Public choice economist Bruce Yandle famously developed the concept of a “baptist-bootlegger coalition” to describe situations in which regulation is supported by a strange bedfellow alliance of groups who favor it for narrowly self-interested reasons and those who support it out of moral or ideological considerations. The paradigmatic example was the way in which Baptists (who opposed alcohol for religious reasons) and bootleggers (who wanted its sale to be illegal in order to protect their business interests) supported Prohibition in the 1920s. It looks like a similar alliance is emerging to oppose marijuana legalization:

Pot legalization activists are running into an unexpected and ironic opponent in their efforts to make cannabis legal: Big Marijuana.

Medical marijuana is a billion-dollar industry — legal in 18 states, including California, Nevada, Oregon and Maine — and like any entrenched business, it’s fighting to keep what it has and shut competitors out. Dispensary owners, trade associations and groups representing the industry are deeply concerned — and in some cases actively fighting — ballot initiatives and legislation that could wreck their business model.

That pits them against full legalization advocates, who have been hoping to play off wins at the ballot box last fall in Colorado and Washington state that installed among the most permissive pot laws in the world. Activists are hoping to pass full legalization measures in six more states by 2016….

This spring, the Medical Marijuana Caregivers of Maine joined the usual coalition of anti-pot forces of active law-enforcement groups, social conservatives and public health advocates to oppose a state bill that would legalize possession of small quantities of the drug.

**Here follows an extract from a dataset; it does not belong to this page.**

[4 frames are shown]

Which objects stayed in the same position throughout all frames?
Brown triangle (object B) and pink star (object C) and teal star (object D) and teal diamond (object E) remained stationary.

The medical marijuana lobby argued that criminal organizations would start smuggling pot to neighboring states, and they complained that the bill’s tax plan was unworkable and unfair.

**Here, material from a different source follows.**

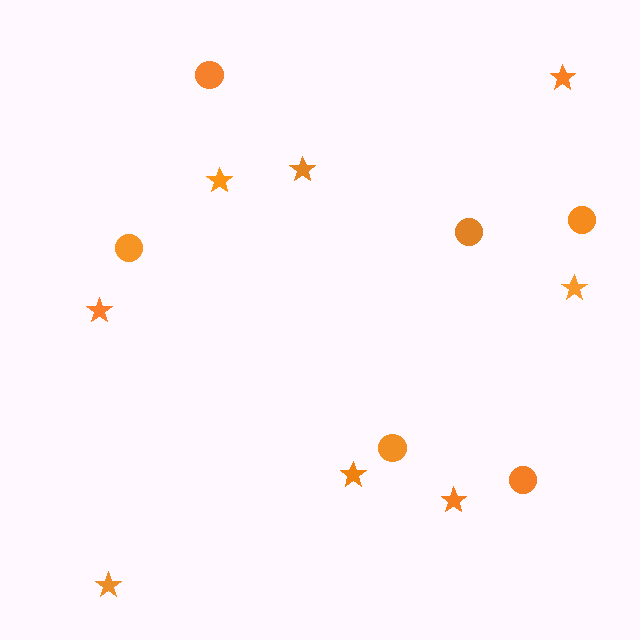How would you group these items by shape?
There are 2 groups: one group of circles (6) and one group of stars (8).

“The main objections came from the fact that the bill was not built around Maine’s medical marijuana industry,” Paul McCarrier, a lobbyist for the medical marijuana caregivers group, told POLITICO. “Philosophically, we’re not opposed to the decriminalization of marijuana, but the devil is in the details.”

As the Politico article quoted above notes, many medical marijuana providers do support full legalization. But those who oppose it seem to be doing so primarily because it would threaten their business interests by breaking their monopoly of legal marijuana sales in those states where medical marijuana dispensaries are legal, but others are still forbidden to sell or cultivate pot.